I'm trying my hardest right now not to buy one and smash my Dell PC.


----------



## Lt Major Burns (Mar 2, 2006)

smash the dell.  take photos of it.


----------



## Ifrit (Mar 2, 2006)

> No, it looks like it's the same hard drive unfortunately. And let me tell you, that has a MAJOR impact on the perceived speed of the Mini.



I have to agree. Yesterday I replaced the internal 40GB HD of my mac mini G4 with a Samsung 80GB 7200RPM HD. It really feels much snappier, most applications launch within one bounce and the additional HD space is a blessing. 

I just wonder why Apple insists to keep the 40GB HD. The new mac minis come with iLife, so give the user some space and performance to actually do something.
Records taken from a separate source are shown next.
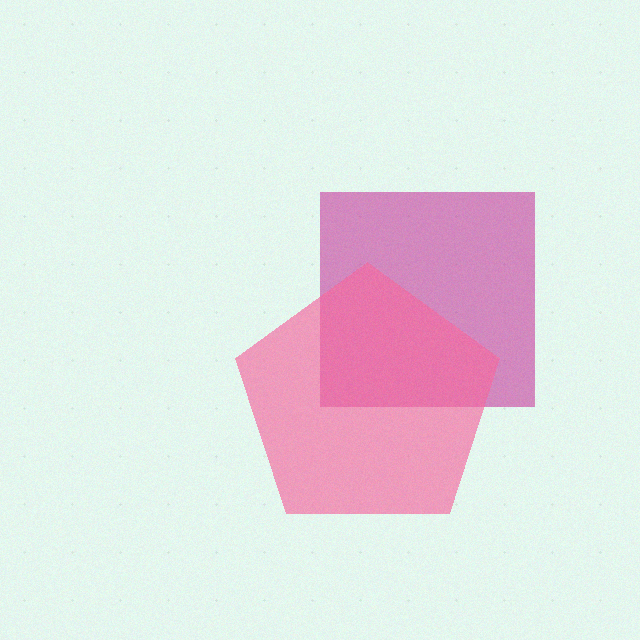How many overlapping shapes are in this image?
There are 2 overlapping shapes in the image.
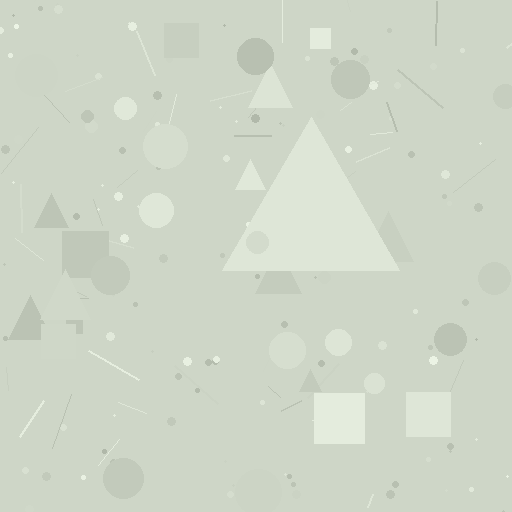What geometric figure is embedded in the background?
A triangle is embedded in the background.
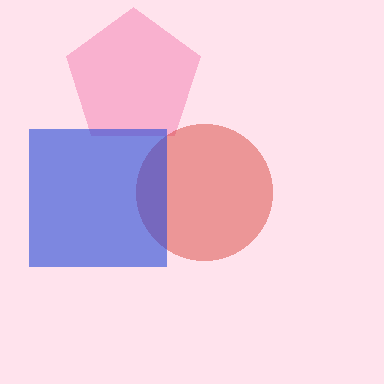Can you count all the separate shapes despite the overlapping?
Yes, there are 3 separate shapes.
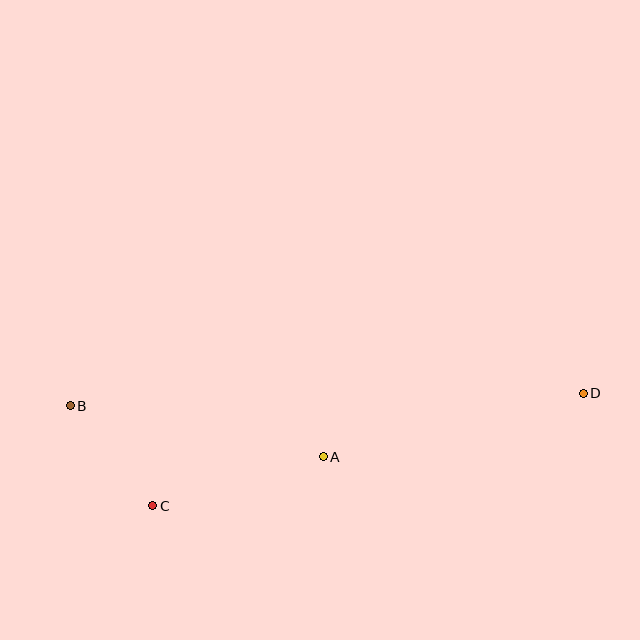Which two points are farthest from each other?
Points B and D are farthest from each other.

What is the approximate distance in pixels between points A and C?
The distance between A and C is approximately 178 pixels.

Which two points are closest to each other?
Points B and C are closest to each other.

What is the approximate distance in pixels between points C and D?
The distance between C and D is approximately 445 pixels.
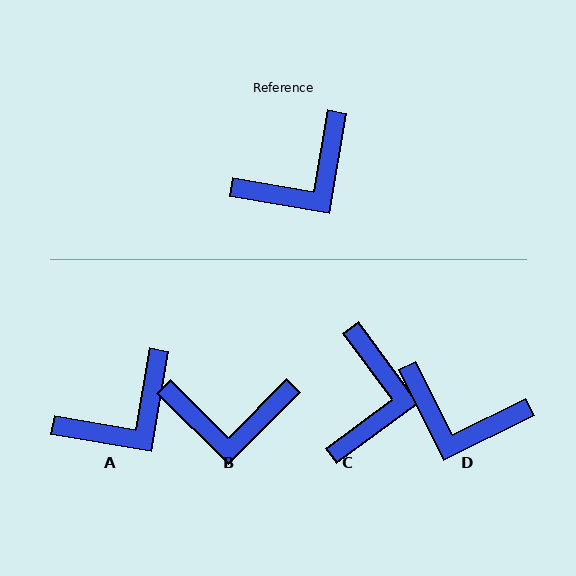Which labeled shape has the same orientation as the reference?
A.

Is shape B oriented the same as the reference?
No, it is off by about 35 degrees.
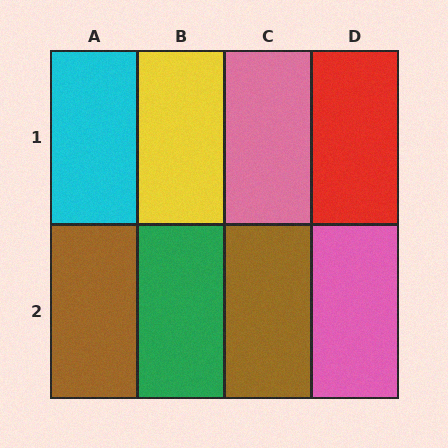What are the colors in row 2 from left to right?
Brown, green, brown, pink.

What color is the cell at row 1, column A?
Cyan.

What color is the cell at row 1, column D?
Red.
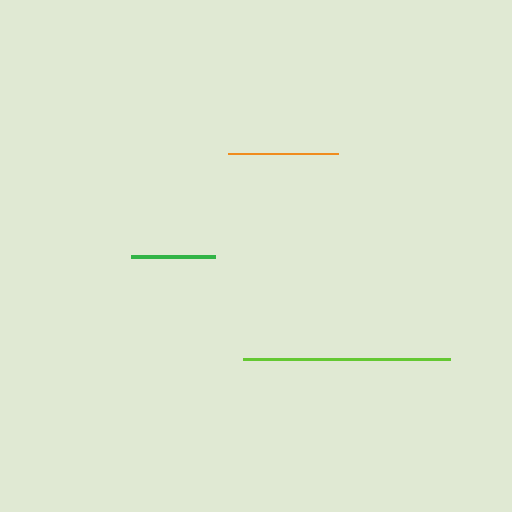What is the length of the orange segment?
The orange segment is approximately 110 pixels long.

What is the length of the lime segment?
The lime segment is approximately 207 pixels long.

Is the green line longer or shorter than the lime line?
The lime line is longer than the green line.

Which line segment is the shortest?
The green line is the shortest at approximately 84 pixels.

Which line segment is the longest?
The lime line is the longest at approximately 207 pixels.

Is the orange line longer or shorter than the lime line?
The lime line is longer than the orange line.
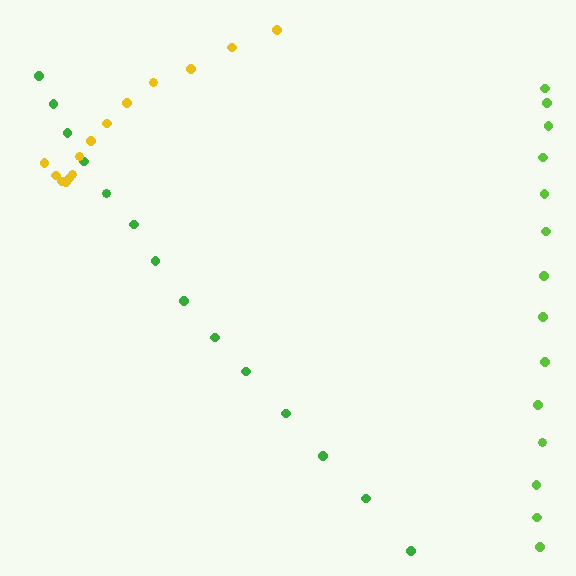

The iLife suite already uses around 10GB and the OS most likley another 2 - 4 GB, so half of the HD space is alrady used up. 40GB just feels so 2002.


----------



## mdnky (Mar 2, 2006)

Ripcord said:
			
		

> No, it looks like it's the same hard drive unfortunately.



They did up it to a 5400 RPM model drive (was 4200 RPM).  The bean counters must have thought 7200 RPM models were too much extra cost.


----------



## RGrphc2 (Mar 2, 2006)

Lt Major Burns said:
			
		

> smash the dell.  take photos of it.



When i get my mac mini, i'm destroying it...worse than the dude who did smashmyxbox.com

my dell + baseball bat + roof + tire iron = smashy smahy

too bad i just got my Canon i9900 so i'm pretty much broke now for a time.  But when i do smash it i'll be putting it up on YouTube or Putfile


----------